Guide — Building a Video Application
A complete EnableX video application is made up of two parts: an App Server and a Client Application. Neither works in isolation — the app server provisions the session, and the client application is what users actually interact with. Both must be in place before a user can join a live video session.
This guide walks through how the two parts fit together, how a user gets into a session, and the essential steps your client application performs from device access to disconnect. Code examples use the Web SDK. The same logical steps apply to all other SDK variants — refer to the relevant SDK reference for the exact method names.

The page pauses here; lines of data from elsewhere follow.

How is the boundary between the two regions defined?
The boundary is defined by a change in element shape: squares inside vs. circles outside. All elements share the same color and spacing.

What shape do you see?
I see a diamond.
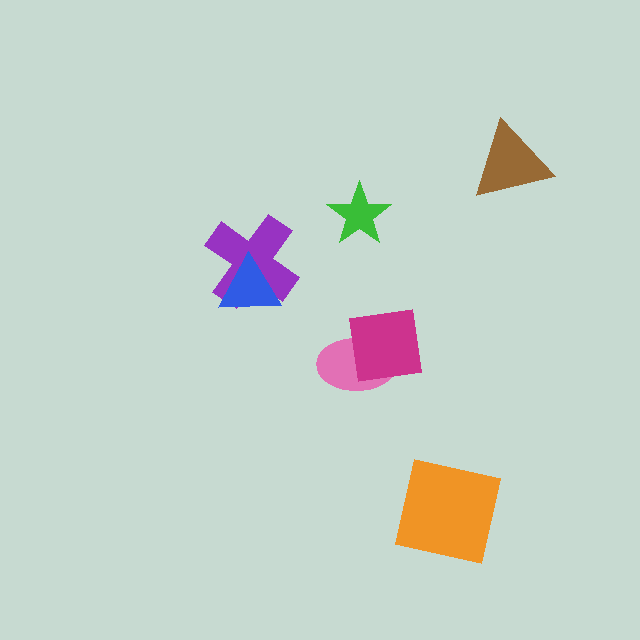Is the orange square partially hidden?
No, no other shape covers it.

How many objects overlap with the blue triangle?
1 object overlaps with the blue triangle.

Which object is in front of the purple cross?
The blue triangle is in front of the purple cross.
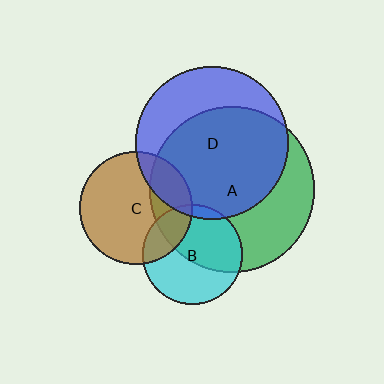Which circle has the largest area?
Circle A (green).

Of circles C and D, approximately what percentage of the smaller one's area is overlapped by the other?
Approximately 20%.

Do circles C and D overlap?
Yes.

The App Server is a backend web service you build and host. It holds your EnableX API
credentials (App ID and App Key) and is the only component
that talks directly to the EnableX Video API. Your client applications never
call the Video API directly.
The App Server is responsible for:
-
Creating video rooms — A room defines the configuration of the
session: maximum participants, recording settings, mode (group or lecture), and more.
Rooms are created via the Video API and identified by a unique
room_id. A room can be reused across many sessions over time. - Issuing access tokens — Each user who joins a session needs a short-lived token generated for that specific room. The token encodes the user's role (moderator or participant) and is signed using your App credentials. The App Server generates this token and delivers it to the client application before connection.
- Handling webhooks — EnableX posts notifications to your App Server when sessions start and end, when recordings are ready, and when files are transferred. Your server acts on these to automate workflow (updating your database, notifying users, fetching CDR reports, and so on). See Webhook Notifications.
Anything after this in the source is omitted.